Ele desmaiou em choque. Quando sua mente começou a se realinhar, ele reconheceu as características metálicas que encontrara no braço misterioso. Esta era uma cabeça mecânica. O capacete do guarda fora moldado como um crânio, as lentes de leitura de Bazzle usadas como olhos, e os estribos e dentes de madeira presos na mandíbula em uma triste paródia de um rosto humano. Ele podia ouvir seu coração batendo profundo e lentamente em seus ouvidos, quase no mesmo ritmo do tique-taque que o rodeava.

Seu filho cresceu além da sua capacidade de controle. Você deveria deixar como está. Velho estúpido e triste.

Ele caiu no chão e estendeu a mão para alcançar a chave, ao mesmo tempo em que ouviu o assustador, porém familiar, zumbido das engrenagens. A coisa tinha uma mente própria e, aparentemente, nenhuma intenção de caminhar em silêncio. Bazzle se arrastou com o braço bom em direção à esperança dourada que havia na chave.

Não falta muito agora. Apenas o comprimento de um braço, apenas a largura de uma mão, a apenas alguns dedos de distância.

Ele sentiu o metal frio da chave na ponta do dedo, ao mesmo tempo em que o braço da coisa acertou sua nuca. A dor atravessou sua mente e ele sentiu a sala girando. Ele viu a coisa estendendo a mão para a chave, ouviu o som metálico do mecanismo quando a coisa encaixou a chave no lugar…

Na terceira manhã, Bazzle abriu os olhos. Ele estava momentaneamente indiferente aos acontecimentos dos últimos dois dias – um estado de espírito que ele logo invejaria. Ele percebeu que estava sentado em sua bancada de trabalho. A dor em seu pescoço o fez querer esticar a mão e massageá-lo, mas seu braço não atenderia ao chamado de seus instintos.

Um olhar ao redor da sala lhe explicou o porquê: seu antigo braço bom estava decepado no chão, perto de sua cama e, em seu lugar, preso a seu ombro, estava o braço mecânico de dias anteriores.

Não é isso que você queria o tempo todo?

Ele olhou para sua criação; seu corpo de metal.
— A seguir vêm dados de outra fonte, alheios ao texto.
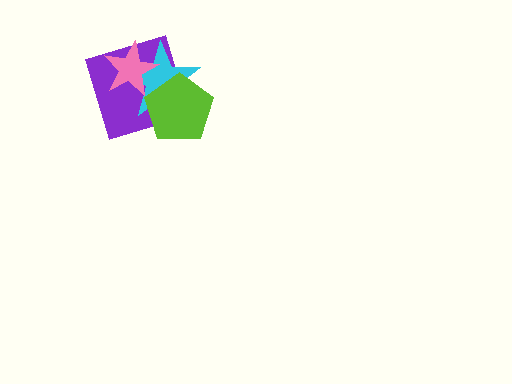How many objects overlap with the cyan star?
3 objects overlap with the cyan star.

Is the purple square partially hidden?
Yes, it is partially covered by another shape.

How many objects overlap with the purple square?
3 objects overlap with the purple square.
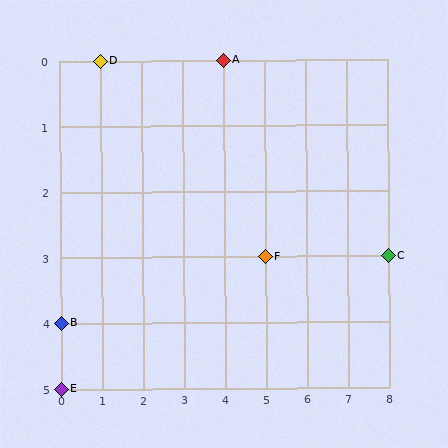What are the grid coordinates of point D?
Point D is at grid coordinates (1, 0).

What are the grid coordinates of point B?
Point B is at grid coordinates (0, 4).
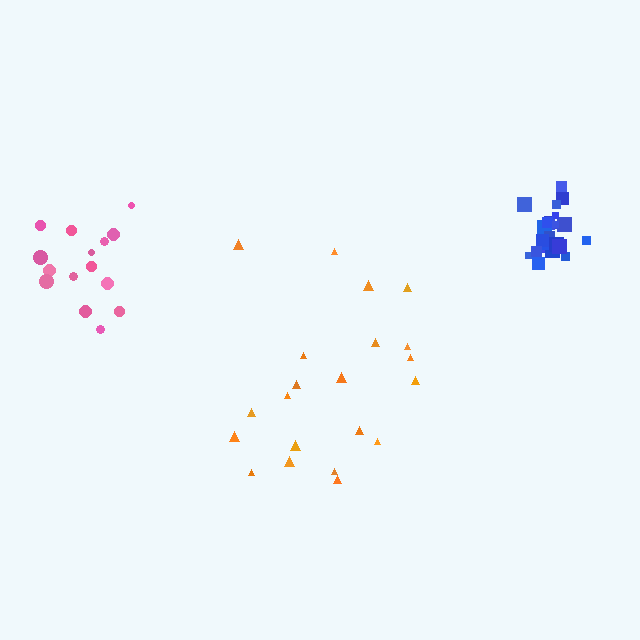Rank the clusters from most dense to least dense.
blue, pink, orange.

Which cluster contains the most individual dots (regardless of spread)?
Blue (27).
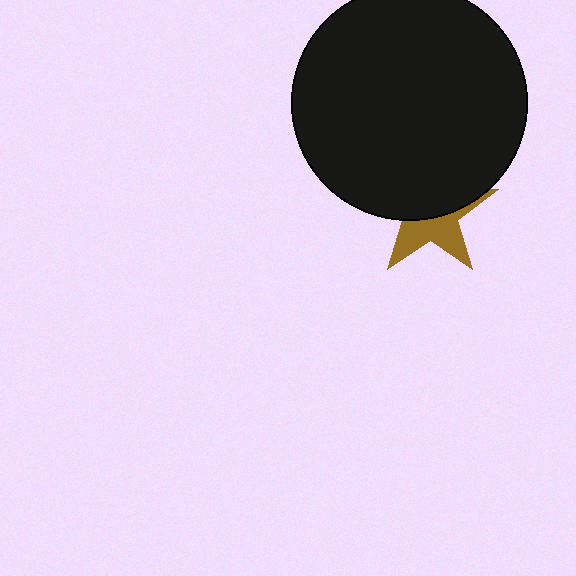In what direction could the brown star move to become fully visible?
The brown star could move down. That would shift it out from behind the black circle entirely.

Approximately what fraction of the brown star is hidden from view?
Roughly 57% of the brown star is hidden behind the black circle.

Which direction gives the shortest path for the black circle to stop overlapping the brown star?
Moving up gives the shortest separation.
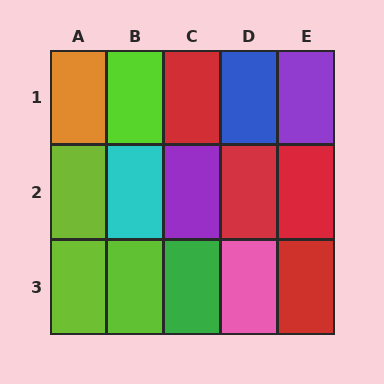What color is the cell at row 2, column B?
Cyan.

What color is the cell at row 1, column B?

O corpo que ele passou seis anos fazendo. O corpo que o ajudou a enganar a morte da peste rastejante. Bazzle percebeu tarde demais que a coisa não estava fazendo um companheiro. Não estava construindo um exército. Apenas decidira que não mais compartilharia um corpo com um velho relojoeiro apodrecido.
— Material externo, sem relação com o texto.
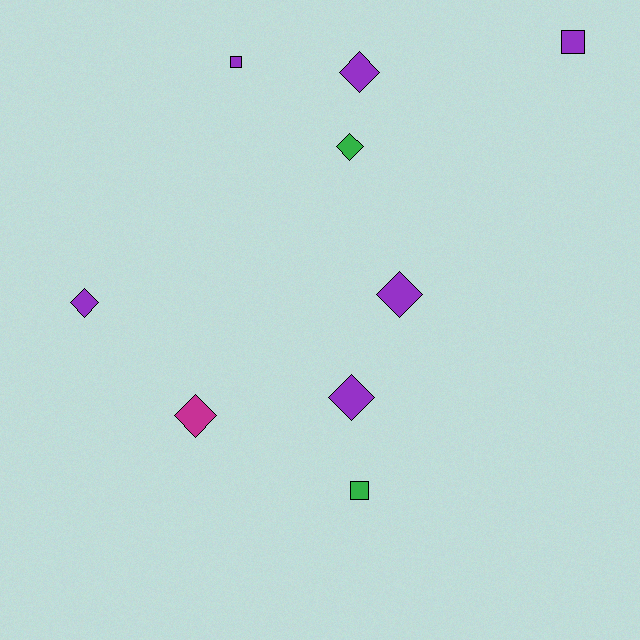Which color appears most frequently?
Purple, with 6 objects.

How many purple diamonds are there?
There are 4 purple diamonds.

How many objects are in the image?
There are 9 objects.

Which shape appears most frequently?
Diamond, with 6 objects.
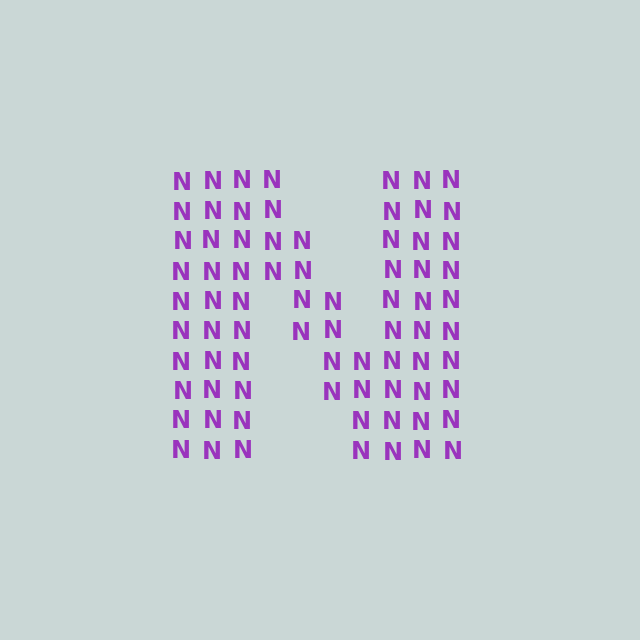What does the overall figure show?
The overall figure shows the letter N.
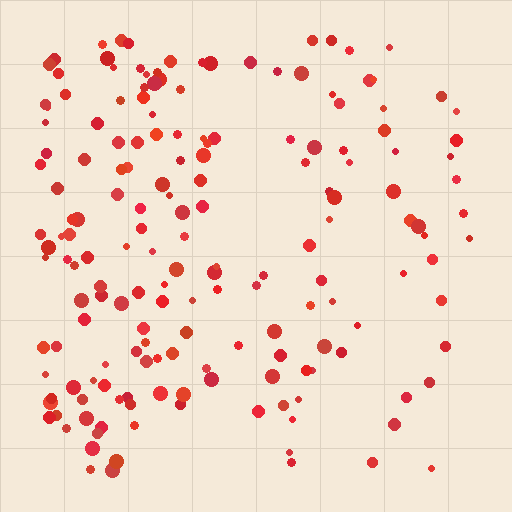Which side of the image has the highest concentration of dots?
The left.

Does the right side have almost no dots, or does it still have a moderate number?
Still a moderate number, just noticeably fewer than the left.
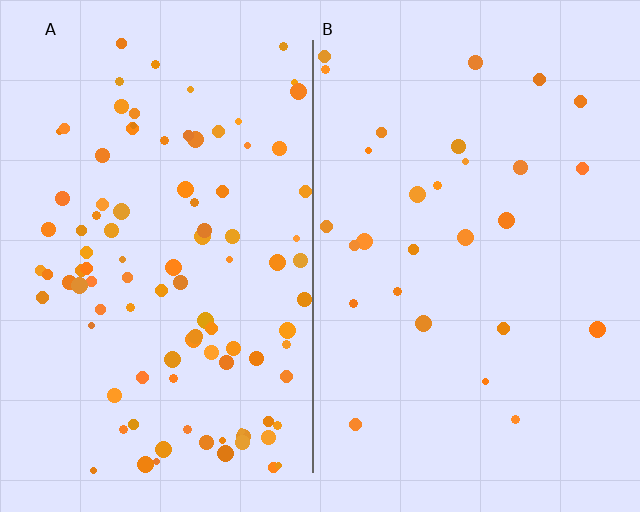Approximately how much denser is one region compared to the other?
Approximately 3.6× — region A over region B.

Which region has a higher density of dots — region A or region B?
A (the left).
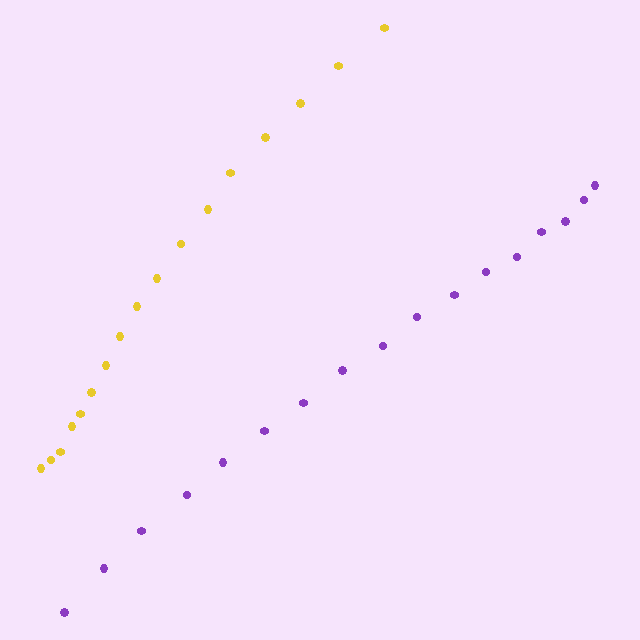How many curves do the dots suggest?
There are 2 distinct paths.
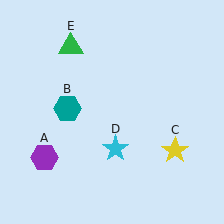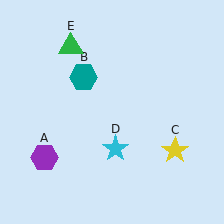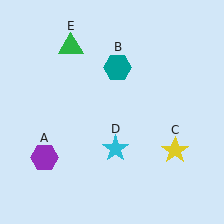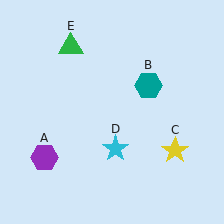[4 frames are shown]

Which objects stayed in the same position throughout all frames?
Purple hexagon (object A) and yellow star (object C) and cyan star (object D) and green triangle (object E) remained stationary.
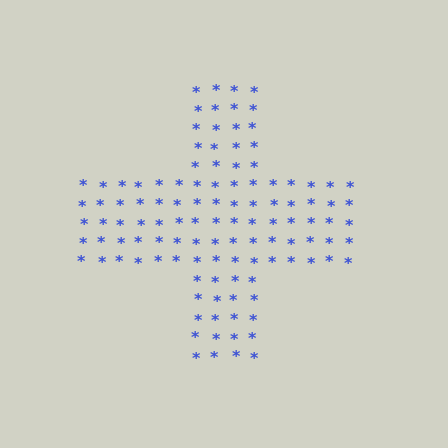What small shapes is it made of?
It is made of small asterisks.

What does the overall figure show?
The overall figure shows a cross.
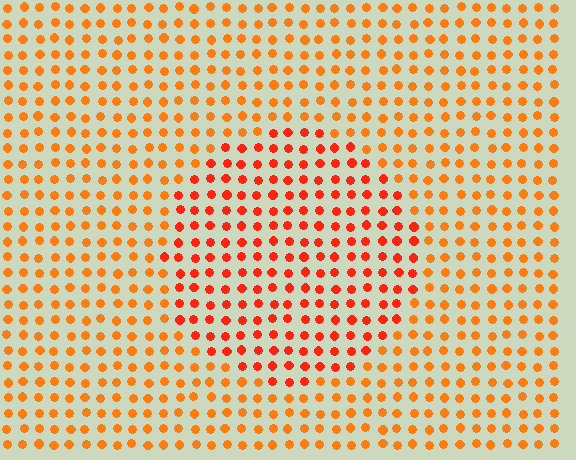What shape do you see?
I see a circle.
Cutelo de Açougueiro | Arte de Jason Felix

Os braços começaram a se mover novamente, e não importava o quanto a mente de Bazzle gritasse para eles pararem, ele não podia controlá-los. A mão que ele tinha feito e a mão que não era sua criação, agora serviam a um mestre, e não havia nada que ele pudesse fazer além de assistir.

A escrivaninha estava cheia de ferramentas cirúrgicas: uma serra de ossos ensanguentada e um enorme cutelo. Ele viu quando o braço que havia criado entrou em ação – as molas cantando a canção da iminente liberação da tensão. Os dedos de metal envolveram o cutelo, ergueram-no até a altura do pescoço e recuaram.

A última coisa que ele viu foi sua loja girando no chão ao seu redor. Ele não ouviria o clique final da cabeça sendo colocada pela mão no espaço recém-desocupado.

Finalmente, sua criação estava completa.